Stephen Weeks MLton@mlton.org
Wed, 6 Apr 2005 11:40:36 -0700


> > Just out of curiosity anyone have an informal list of subtle bugs that 
> > didn't tickle a bug in the typed-IL? We were having a lunch discussion about 
> > if typed-IL really prevented compiler bugs... I'm wondering what the MLton 
> > experience has been.
...
> I think our experience has been very positive.  We throw in to the 
> 'type-checker' for our typed ILs a bit more than just types; for example, 
> the SSA IL checks the def dominates use property as well. 

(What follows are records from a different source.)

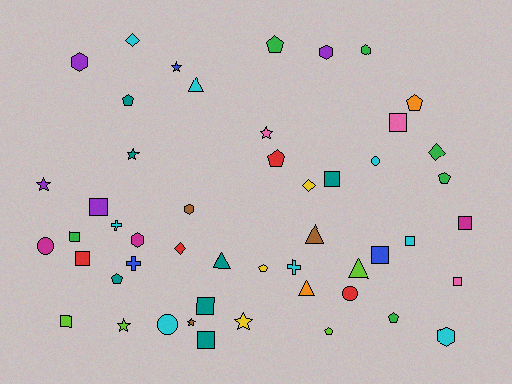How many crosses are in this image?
There are 3 crosses.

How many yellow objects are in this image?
There are 3 yellow objects.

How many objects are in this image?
There are 50 objects.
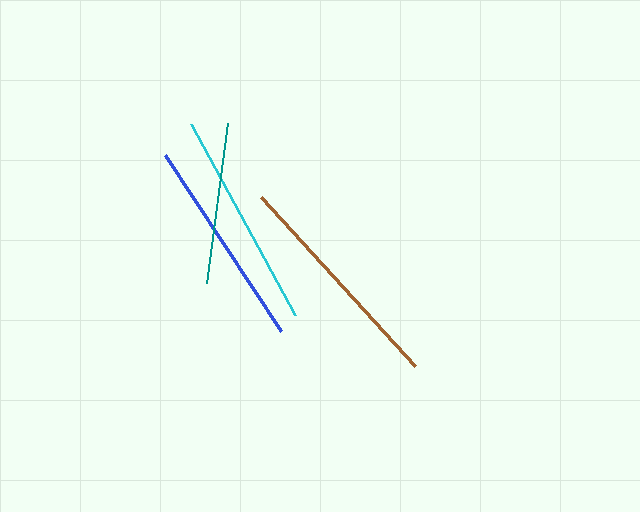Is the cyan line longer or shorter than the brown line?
The brown and cyan lines are approximately the same length (about 228 and 217 pixels).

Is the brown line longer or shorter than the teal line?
The brown line is longer than the teal line.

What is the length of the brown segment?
The brown segment is approximately 228 pixels long.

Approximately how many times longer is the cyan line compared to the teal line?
The cyan line is approximately 1.3 times the length of the teal line.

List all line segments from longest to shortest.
From longest to shortest: brown, cyan and blue (about equal), teal.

I strongly echo Matthew's sentiments about our positive experience
with typed ILs.  They have caught innumerable bugs, many of which
would have taken a long time to debug because code generation would
have completed and the bug would affect memory in very unpredictable
ways.

However, the changelog is not a good indicator of how helpful typed
ILs are, as most of their use comes when developing a new pass, while
changes and debugging is fast and furious, before anything makes it
into the changelog.

The places where MLton doesn't have typed ILs, in Rssa, Machine, and
the codegen, have easily been the source of the most, and most
challenging, bugs.  Also, the lack of a type system to check the GC
and the interface to the GC has been source of bugs.

Basically, types in the ILs help to avoid at least as many bugs as one
is used to types helping in the source language when programming,
except that the bugs in the ILs are even more important to catch
early, since they can lead to seg faults.

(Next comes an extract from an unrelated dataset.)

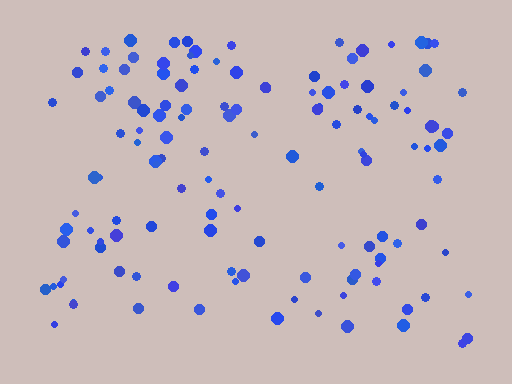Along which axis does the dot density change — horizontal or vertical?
Vertical.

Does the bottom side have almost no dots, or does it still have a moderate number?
Still a moderate number, just noticeably fewer than the top.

Of course, types don't catch everything.  The current "vector of char"
bug is due to the pass that determines data representations
(SsaToRssa) getting confused about the flattened array of (char *
char).  It correctly uses 2 bytes per char, but incorrectly stores
both chars in the same 1-byte slot of each element.  It's not likely
that a type system would catch the overlapping use, although it might
catch the fact that the other 1-byte slot is uninitialized.